Strict spending caps on the U.S. budget would have to be eased, but Senator Charles Schumer and eight other Democrats from the region said they would press for Amtrak to be funded at the $2.45 billion level requested by President Barack Obama.
One day after an Amtrak train derailed on May 12 near Philadelphia, killing eight passengers, the Republican-controlled House Appropriations Committee approved a $1.14 billion Amtrak budget, a $252 million cut from fiscal 2015.
"Philadelphia was preventable and it was predictable," Senator Richard Blumenthal of Connecticut said at a news conference.

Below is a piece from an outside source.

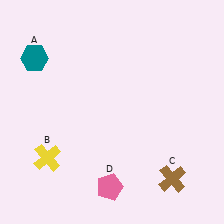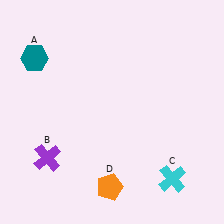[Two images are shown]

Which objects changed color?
B changed from yellow to purple. C changed from brown to cyan. D changed from pink to orange.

"For the Congress to say to Amtrak that we're cutting below last year's expenditures is like forcing a family to choose between food and medicine."
Republicans have said they did not cut Amtrak safety or operations funds, and capital spending reductions were needed to stay within automatic "sequester" budget constraints agreed under a 2011 deal to reduce the federal deficit.
The Democrats said Amtrak needs $21 billion to bring the Washington-to-Boston rail corridor into good repair, including upgrading a narrow tunnel dug in 1873 under Baltimore, and century-old bridges and tunnels connecting New Jersey and New York City.
Schumer offered no plan for lifting the sequester, which is expected to hold federal agency spending, including Amtrak, and the military flat next year at about 2006 levels.
The Democratic senators also said they were pressing the Federal Communications Commission to quickly grant Amtrak access to radio frequencies needed to fully deploy automated braking technology that could have prevented the Philadelphia crash.
The bandwidth is needed to run the "positive train control" system, which was not operational in the area of the crash. The senators blamed the FCC for delays in approving Amtrak's purchase of spectrum.
"If the FCC fails to address this issue of spectrum more effectively, Congress will have to act," Blumenthal said.